N-Hydroxysuccinimide (NHS) is an organic compound with the formula (CH_{2}CO)_{2}NOH. It is a white solid that is used as a reagent for preparing active esters in peptide synthesis. It can be synthesized by heating succinic anhydride with hydroxylamine or hydroxylamine hydrochloride.

==Activating reagent==
NHS is commonly found in organic chemistry or biochemistry where it is used as an activating reagent for carboxylic acids. Activated acids (carboxylates) can react with amines to form amides for example, whereas a normal carboxylic acid would just form a salt with an amine.

==Use==
A common way to synthesize an NHS-activated acid is to mix NHS with the desired carboxylic acid and a small amount of an organic base in an anhydrous solvent.
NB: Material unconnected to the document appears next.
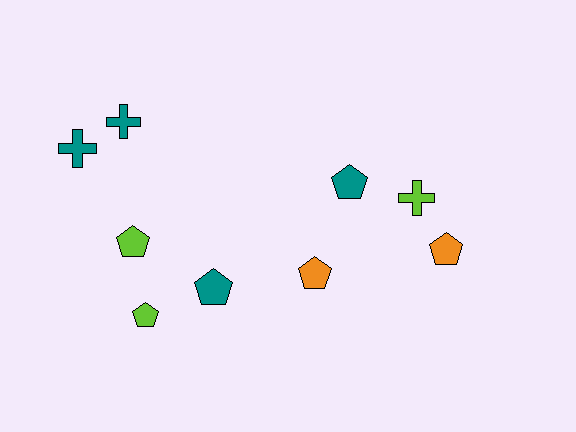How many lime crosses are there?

A coupling reagent such as dicyclohexylcarbodiimide (DCC) or 1-ethyl-3-(3-dimethylaminopropyl)carbodiimide (EDC) is then added to form a highly reactive activated acid intermediate. NHS reacts to create a less labile activated acid. The group is usually written as SuO- or -OSu in chemical notation.
Such an ester with acid and NHS, sometimes called succinate ester, is stable enough to be purified and stored at low temperatures in the absence of water and, as such, is commercially available. NHS esters are commonly used for protein modification (e.g. an NHS ester of fluorescein is commercially available, and can be added to a protein to obtain a fluorescently labeled protein in a straightforward reaction and purification step).

NHS can be used with EDC to immobilize enzymes for biosensor applications.

==Alternatives==
Some alternatives to NHS are the water-soluble analog sulfo-NHS, hydroxybenzotriazole (HOBt), 1-hydroxy-7-azabenzotriazole (HOAt), and pentafluorophenol.